Photo: Wang Min-wei, Taipei Times
Huang said the shelter imposed the 12-day restriction because of fears that disputes could arise if the original owners come to retrieve their pets within that period.
However, Huang said that on average, less than 10 percent of the animals at the facility are taken back by their primary breeders, implying that public officials working at the site are merely afraid of getting into trouble.
Wu said staff members at the shelter insist that animals can only be adopted after 12 days of arriving at the shelter, although the place is already packed with stray cats and dogs.
“For the past three years, the mortality rate at the shelter stood at as high as 33 percent on average. Has the animal shelter turned into a morgue instead?” Wu asked.
As the Council of Agriculture itself does not impose a 12-day ban, the animal shelter could require adopters to sign a “return affidavit” promising to give back the adopted animals if they are asked to, Tien said.
“Besides, the majority of those who adopt strays from the shelter are animal lovers, who are least likely to refuse to return the animals,” Tien added.

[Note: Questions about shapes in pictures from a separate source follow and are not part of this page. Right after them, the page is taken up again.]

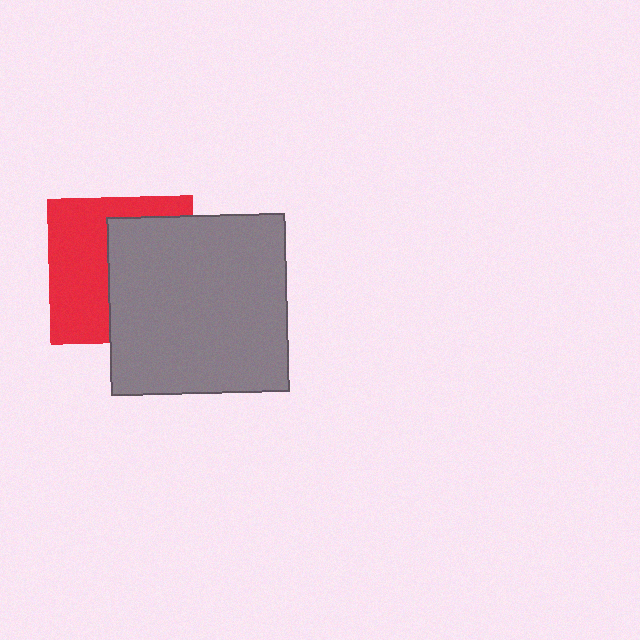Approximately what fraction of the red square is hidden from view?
Roughly 51% of the red square is hidden behind the gray square.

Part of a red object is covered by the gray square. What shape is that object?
It is a square.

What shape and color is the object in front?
The object in front is a gray square.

Taipei City Animal Protection Office chief Lu Meng-hsian (陸夢賢) said the office had already launched a scheme called the “Animal Sitter” in May last year, under which animal welfare groups and volunteers are entitled to temporarily adopt younger animals from the shelter or those that are in poor health.
Lu said that since Friday last week, the policy was expanded to allow ordinary people who sign a return affidavit to adopt mongrel dogs within the 12-day period.

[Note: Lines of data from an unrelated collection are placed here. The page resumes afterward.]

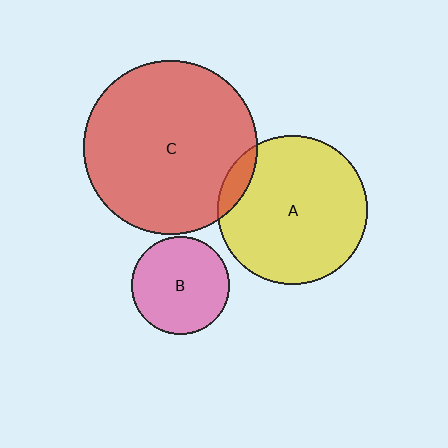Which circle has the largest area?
Circle C (red).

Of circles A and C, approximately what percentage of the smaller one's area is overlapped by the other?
Approximately 10%.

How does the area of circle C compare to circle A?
Approximately 1.4 times.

The policy does not apply to purebred canines, Lu said, citing several past incidents when purebred canines were adopted only for reproductive purposes.
Lu added that adoption could only be carried out after the dogs had been neutered.
Chu Ching-cheng (朱慶誠), interim deputy director of the council’s Animal Husbandry Department, said he supported the city government’s policy on having adopters sign return agreements to prevent post-adoption altercations.
As for having the animals neutered prior to adoption, he said he respected the city’s decision.